I have been trying to contact you via this 'contact' 'email' capability on this forum, but no luck. Seems it's down at the moment (problem report filed).

Do you want to try to upload the tarball and gzipped input file?

ron

jespersen · ‎02-13-2008

I can certainly try to upload the tarball, but I don't
see any way to do it via the forum.

Or I can send it to you in an e-mail
(you can contact me directly at Dennis.Jespersen@nasa.gov)

dkokron · ‎02-13-2008

I've seen non-repeatability when using the -Xp option under the following compiler.

Intel Fortran Compiler for Intel EM64T-based applications, Version 9.1 Build 20060707 Package ID: l_fc_c_9.1.036

Tom Clune from Goddard's NCCS tracked this to some array alignment problem. Here is his reproducer.

cat tester.F90

! Demonstrates problem in the Intel compilers -xP flag.
! Different results depending on location on cache line.

program vectorProblem

integer, parameter :: n = 100000
integer, parameter :: pad = 63
real(kind=4), allocatable :: x(:), y(:)
real(kind=4) :: s
integer :: i, offset

allocate(x(n+pad), y(n))
call random_number(y)
y = y - sum(y)/n

do offset = 0, pad
x(offset:offset+n-1) = y
print*, offset, sum(x(offset+1:offset+n))
end do

end program vectorProblem

Some description from Tom

Note that I'm not getting
variation from run-to-run, but rather have arranged to perform the
same sum with arrays that start at different locations in cache. If
you take out the -xP, each offset gets the same answer.

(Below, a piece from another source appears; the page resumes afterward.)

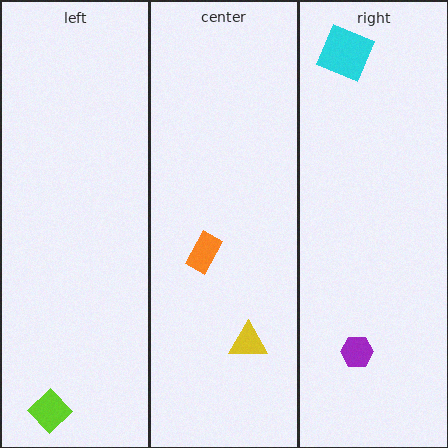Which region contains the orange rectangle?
The center region.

Typical output without -xP
0 0.6851280
1 0.6851280
2 0.6851280
3 0.6851280
4 0.6851280

typical output with -xP

0 0.4706955
1 0.4706761
2 0.4706561
3 0.4706792
4 0.4706955

Dan

jespersen · ‎02-14-2008

Ron Green of Intel sent e-mail which I believe explains everything.
He said

... typically this is due to alignment of data.
What happens is that the SSE vectorization must have 16word alignment.
SO if your arrays start at an exact boundary and end at an exact
16word boundary, the entire vector/matrix is processed in the SSE
hardware. If the array starts before a 16word boundary or ends after
a boundary, those elements are processed serially in the X87 hardware.
There are slightly different FP semantics between the two. The crux
of the matter is that dynamic allocated data structures are not
guaranteed to be on 16word boundaries. Thus, from run to run your
dynamic data will have differing alignments, hence different FP
hardware handling the data preceding and following your 16-word
aligned vectorized data structures.

Very clear. Thanks, Ron.

TimP · ‎02-14-2008

A portable method for getting 16-byte aligned data is needed, and we've been told it was the default for the 64-bit platform. Clearly, it's not the default for 32-bit OS.
Fixing this will not make the serial result the same as the vector result, but it would avoid the non-repeatability.